Квасов стоял в стороне, разглядывал литераторов, очень далеких ему и непонятных. Литераторы рассаживались в новеньком директорском "газике". Человек с бородкой вяло помахивал рукой. Женщина-критик красила губы, глядя в круглое зеркальце, и что-то говорила забившемуся в угол поэту.
"Газик" просигналил и раздвинул толпу. Вскоре красные зрачки фонариков пропали в глубине переулка. Вечер был теплый. Припомнились счастливые дни походов, движение конницы, запахи трав, луна над просторами Недреманного плато. Почему-то Жоре, гуляке и беспутнику, захотелось заплакать.
Вернулась Марфинька - веселая, обрадованная. Она понимала его с одного взгляда, и, прикоснувшись ладонью к его щеке, о чем-то спросила. О чем - не имеет значения. Главное - ее голос, участие. Не задумываясь, не колеблясь, она всегда придет к нему на помощь.

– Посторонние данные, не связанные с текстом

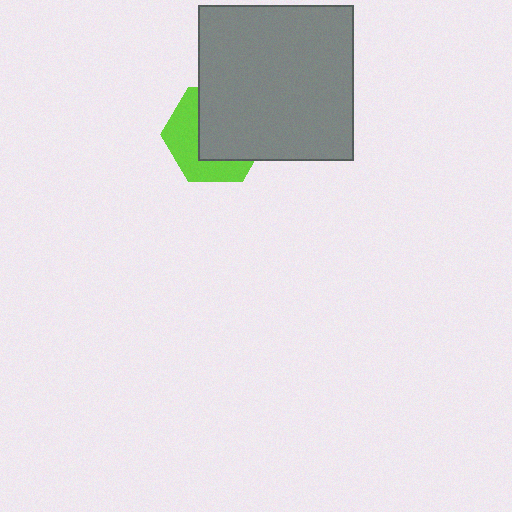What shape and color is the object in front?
The object in front is a gray square.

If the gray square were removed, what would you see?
You would see the complete lime hexagon.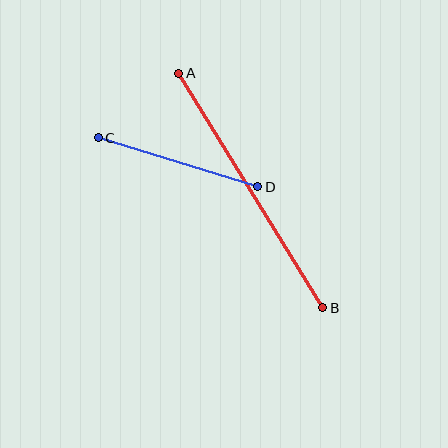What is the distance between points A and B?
The distance is approximately 275 pixels.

Всякие предчувствия, приметы и суеверия Квасов называл м у т ь ю. А теперь он почти физически предчувствовал беду. Куда-то исчез Коржиков. Исчез, и хрен с ним! Но тесная связь с "кузеном Сержем" не распалась. Пачка денег, новеньких, тугих, как нераспечатанная колода карт, оттягивала его карман. Жора не расставался с этой пачкой, боялся ее потерять. Дурные предчувствия были связаны с этими проклятыми деньгами. Выбросить их он не мог, сдать в милицию - боялся. Будто проклятие висело над Жорой. Единственным теперь утешением была Марфинька. Она спасала его от страшных мыслей, преследовавших его после гибели Фомина. Река, черная, жуткая, мерещилась ему.

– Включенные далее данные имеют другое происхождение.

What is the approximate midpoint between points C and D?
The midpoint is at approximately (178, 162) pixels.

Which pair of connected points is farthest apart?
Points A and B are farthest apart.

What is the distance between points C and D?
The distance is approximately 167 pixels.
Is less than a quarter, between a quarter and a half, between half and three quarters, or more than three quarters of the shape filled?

В этот вечер пожилой писатель пробудил в нем светлые чувства. Да, любовь существует, и эта любовь - Марфинька. Ему захотелось порадовать ее, сделать приятное.

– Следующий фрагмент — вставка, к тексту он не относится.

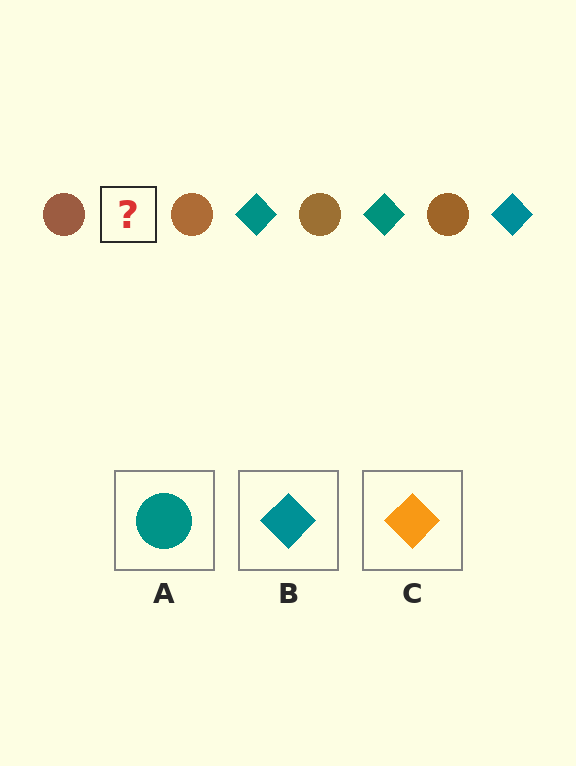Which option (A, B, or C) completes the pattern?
B.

Как же получше провести удачно начатый вечер? В кино не тянуло, слишком буднична эта утеха; в театр уже опоздали, да и не принимал Жора многих нынешних пьес - в них фальшивили герои, говорили бесцветные слова, навыворот кроился материал жизни и белыми нитками была сшита интрига.
Оставалась заветная "Веревочка" на прилубянском холме. Там и пели, и плясали жарко, люди не чванились, каждый вел себя, как ему нравится, можно было и вкусно поесть, и хмельно напиться.
Марфинька во второй раз ехала в "Веревочку". Ее величали вместе с Жорой, а цыган в желтой рубахе пронес на кудрявой голове стакан вина и потом выпил за ее здоровье. В ее тогдашнюю скучную жизнь ворвалось что-то необычное, жуткое и опьяняющее. С "Веревочки" тогда и началось...
- Помянем Митю Фомина, - сказал Жора. - Все же был такой человек, был...
Марфинька осторожно спускалась по истоптанным ступенькам подвала, стесняясь взять под руку Жору и брезгуя коснуться сырых, сальных стен. На ней было новое платье из файдешина, предмет ее давних мечтаний, туфли из замши, такие, как у Наташи, и подарок Жоры - черные бусы из какого-то блестящего немецкого сплава.
Торговля была в разгаре. В переполненном ресторанчике держался крепкий настой табачного дыма, подгоревшего бараньего жира и алкогольных паров.
Никто не обратил внимания на ничем не примечательную пару. Ели, пили, запойно курили, беседовали надрывно, старались перекричать друг друга.